Vous devez vous dire cher lecteur que je publie beaucoup pour ce nouvel espace d’écriture et vous avez raison. Vous aimeriez en connaitre la ou les causes ? Les voici sans que je cherche à me justifier précisément.
- Je déteste le mois de janvier qui fait suite à l’effervescence des fêtes de fin d’année ou s’étiolent encore quelques voeux qui finiront par disparaitre le mois finissant. L’écriture est donc un refuge pour moi. Un peu comme si je préférais écrire plutôt que vivre. Je rejoins par là André Comte-Sponville qui dans son dernier ouvrage que je lis en ce moment (je ne fais pas qu’écrire, je lis aussi beaucoup) et qui s’intitule « L’opportunité de vivre » , avec pour sous titre : « Ultimes études« , narre le pourquoi de cet « ultime » : Il laissera ensuite place à la vie, à son âge avancé (quoique), au désir de profiter de la vie. Tout un chacun sait que l’écriture isole. J’écris parce que Janvier m’ennuie. Pour d’autres c’est Novembre, pour d’autres peut être encore d’autres mois. On a comme ça des détestations complexes dont l’origine est parfois, y compris pour nous, confuse. Je préfère donc m’isoler dans l’écriture plutôt qu’aller boire un verre en terrasse avec des amis. On peut comprendre par ces températures.
- Par ailleurs, vous n’êtes pas obligé de tout lire cher lecteur, vous pouvez vous promener dans ces écrits à votre guise, je ne vous en tiendrai pas rigueur d’autant que je ne sais pas qui vous êtes.

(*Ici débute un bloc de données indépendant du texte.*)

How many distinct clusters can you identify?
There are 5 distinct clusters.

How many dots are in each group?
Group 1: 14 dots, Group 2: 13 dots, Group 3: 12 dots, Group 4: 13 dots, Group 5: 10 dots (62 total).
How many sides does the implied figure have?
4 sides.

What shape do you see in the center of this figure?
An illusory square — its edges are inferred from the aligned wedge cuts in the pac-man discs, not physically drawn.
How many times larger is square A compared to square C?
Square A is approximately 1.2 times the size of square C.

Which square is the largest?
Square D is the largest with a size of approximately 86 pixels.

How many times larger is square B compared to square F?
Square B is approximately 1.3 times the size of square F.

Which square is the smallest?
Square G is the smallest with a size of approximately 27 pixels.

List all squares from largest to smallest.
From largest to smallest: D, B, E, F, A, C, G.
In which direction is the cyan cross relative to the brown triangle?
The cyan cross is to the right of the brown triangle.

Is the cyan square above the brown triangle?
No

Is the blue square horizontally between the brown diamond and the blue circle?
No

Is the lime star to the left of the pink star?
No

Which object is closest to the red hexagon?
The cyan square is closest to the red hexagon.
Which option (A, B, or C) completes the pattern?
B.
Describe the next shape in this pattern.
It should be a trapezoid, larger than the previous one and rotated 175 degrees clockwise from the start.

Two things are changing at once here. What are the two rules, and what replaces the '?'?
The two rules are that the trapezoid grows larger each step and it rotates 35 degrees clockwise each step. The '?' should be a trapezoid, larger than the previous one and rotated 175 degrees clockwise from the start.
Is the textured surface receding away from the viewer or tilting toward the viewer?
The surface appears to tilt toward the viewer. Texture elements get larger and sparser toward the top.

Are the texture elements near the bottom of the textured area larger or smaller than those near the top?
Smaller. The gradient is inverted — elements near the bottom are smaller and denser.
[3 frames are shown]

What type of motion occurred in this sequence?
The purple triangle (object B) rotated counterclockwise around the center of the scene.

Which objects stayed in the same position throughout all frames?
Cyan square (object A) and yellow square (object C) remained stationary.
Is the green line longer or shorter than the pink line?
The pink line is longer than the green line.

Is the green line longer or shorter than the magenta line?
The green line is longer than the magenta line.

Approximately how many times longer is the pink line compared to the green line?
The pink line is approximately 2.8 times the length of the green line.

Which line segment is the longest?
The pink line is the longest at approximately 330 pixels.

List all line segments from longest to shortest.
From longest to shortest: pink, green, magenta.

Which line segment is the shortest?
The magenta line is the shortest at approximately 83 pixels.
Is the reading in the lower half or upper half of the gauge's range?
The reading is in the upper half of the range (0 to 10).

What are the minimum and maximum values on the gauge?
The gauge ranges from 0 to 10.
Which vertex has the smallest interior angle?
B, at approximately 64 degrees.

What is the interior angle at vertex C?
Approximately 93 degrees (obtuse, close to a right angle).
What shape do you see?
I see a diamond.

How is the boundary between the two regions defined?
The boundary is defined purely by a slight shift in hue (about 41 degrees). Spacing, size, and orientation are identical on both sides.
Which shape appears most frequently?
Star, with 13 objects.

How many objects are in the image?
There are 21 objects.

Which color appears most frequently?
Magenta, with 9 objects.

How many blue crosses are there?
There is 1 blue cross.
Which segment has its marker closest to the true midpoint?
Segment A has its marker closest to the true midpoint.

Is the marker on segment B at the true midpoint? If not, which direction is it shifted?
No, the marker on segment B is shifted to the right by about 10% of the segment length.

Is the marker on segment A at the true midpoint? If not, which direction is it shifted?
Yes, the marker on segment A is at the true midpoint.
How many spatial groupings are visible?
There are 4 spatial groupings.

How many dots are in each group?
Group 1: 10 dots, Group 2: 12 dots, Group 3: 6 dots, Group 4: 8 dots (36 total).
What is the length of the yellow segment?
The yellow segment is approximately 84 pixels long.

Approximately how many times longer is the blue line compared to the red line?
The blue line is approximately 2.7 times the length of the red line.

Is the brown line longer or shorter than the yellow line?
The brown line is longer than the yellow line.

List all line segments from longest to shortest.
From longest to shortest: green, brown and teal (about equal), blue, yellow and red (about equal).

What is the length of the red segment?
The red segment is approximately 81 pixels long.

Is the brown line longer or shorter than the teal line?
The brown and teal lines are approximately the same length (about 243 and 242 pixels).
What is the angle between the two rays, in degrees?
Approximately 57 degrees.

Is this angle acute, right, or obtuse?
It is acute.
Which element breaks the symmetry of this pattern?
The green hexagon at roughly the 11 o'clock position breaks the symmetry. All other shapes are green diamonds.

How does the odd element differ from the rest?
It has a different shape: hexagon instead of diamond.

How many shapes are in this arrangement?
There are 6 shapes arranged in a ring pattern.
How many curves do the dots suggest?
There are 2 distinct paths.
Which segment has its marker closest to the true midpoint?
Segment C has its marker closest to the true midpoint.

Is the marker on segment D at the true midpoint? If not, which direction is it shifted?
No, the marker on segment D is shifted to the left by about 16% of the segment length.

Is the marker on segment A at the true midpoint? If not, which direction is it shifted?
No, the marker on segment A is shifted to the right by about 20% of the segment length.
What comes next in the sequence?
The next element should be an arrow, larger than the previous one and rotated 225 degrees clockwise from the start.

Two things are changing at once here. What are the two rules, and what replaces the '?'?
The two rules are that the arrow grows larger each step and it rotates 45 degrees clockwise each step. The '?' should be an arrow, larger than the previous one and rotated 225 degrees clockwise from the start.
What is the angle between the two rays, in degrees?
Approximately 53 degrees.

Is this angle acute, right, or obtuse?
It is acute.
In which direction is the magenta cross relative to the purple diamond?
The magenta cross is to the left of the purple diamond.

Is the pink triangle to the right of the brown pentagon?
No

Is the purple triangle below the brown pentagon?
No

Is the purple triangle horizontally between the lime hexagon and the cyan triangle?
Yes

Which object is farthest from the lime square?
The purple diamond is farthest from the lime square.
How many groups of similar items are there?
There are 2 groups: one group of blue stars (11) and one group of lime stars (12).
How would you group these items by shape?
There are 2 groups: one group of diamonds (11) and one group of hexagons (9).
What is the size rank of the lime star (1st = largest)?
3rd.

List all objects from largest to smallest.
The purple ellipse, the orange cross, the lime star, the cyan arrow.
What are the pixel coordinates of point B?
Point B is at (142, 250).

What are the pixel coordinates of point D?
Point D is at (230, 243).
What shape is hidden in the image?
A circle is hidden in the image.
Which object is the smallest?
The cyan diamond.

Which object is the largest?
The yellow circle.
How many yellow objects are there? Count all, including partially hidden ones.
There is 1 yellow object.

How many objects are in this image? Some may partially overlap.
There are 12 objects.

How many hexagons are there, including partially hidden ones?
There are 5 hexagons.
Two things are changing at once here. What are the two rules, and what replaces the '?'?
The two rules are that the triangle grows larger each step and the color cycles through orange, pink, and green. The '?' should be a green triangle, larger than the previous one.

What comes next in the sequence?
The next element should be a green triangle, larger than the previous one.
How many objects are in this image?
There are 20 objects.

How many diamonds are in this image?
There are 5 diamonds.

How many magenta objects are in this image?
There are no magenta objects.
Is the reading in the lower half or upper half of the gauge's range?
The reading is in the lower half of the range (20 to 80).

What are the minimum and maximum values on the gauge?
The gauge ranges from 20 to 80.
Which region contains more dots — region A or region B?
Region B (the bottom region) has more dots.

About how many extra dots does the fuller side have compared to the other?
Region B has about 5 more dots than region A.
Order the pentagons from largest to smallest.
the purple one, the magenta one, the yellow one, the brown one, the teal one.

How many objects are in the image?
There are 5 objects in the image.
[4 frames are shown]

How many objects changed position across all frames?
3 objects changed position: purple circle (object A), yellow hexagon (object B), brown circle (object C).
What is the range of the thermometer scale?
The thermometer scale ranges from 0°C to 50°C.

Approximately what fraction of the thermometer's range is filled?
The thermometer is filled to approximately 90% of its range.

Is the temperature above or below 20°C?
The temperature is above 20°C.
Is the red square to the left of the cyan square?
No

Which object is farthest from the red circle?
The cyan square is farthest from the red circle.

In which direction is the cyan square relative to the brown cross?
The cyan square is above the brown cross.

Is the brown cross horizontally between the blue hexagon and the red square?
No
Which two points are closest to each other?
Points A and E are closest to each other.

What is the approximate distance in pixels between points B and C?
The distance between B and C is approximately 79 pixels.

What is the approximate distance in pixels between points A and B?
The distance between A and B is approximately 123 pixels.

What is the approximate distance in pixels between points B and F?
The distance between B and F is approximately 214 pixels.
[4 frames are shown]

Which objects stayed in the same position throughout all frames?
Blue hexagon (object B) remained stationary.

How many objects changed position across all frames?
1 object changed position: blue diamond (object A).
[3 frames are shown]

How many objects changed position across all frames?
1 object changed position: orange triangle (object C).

- Ce cahier (je préfère le mot « cahier » à celui de « blog », je n’ai pas de goût pour les anglicismes), je le teste. Il y a donc là aussi une hypothèse de sens à cette frénésie de l’écriture. J’en teste la mise en page, les nouvelles rubriques, l’apparence. Je remercie au passage et avec tout mon amour mon fils Hugo qui s’occupe de toute « l’intendance » de cet espace, du référencement etc.
- Le besoin d’expression est chez moi vital. L’écriture, mais vous l’aurez compris est un refuge ouvert. En ceci paradoxal. J’aime les paradoxes, j’écris dans le silence bien au chaud, vous me lisez ailleurs, chez vous, un ailleurs que je me plais à imaginer, car je ne peux que l’imaginer comme je ne peux qu’imaginer si vous me lisez distraitement ou au contraire avec intérêt en revenant sur les mots et les phrases.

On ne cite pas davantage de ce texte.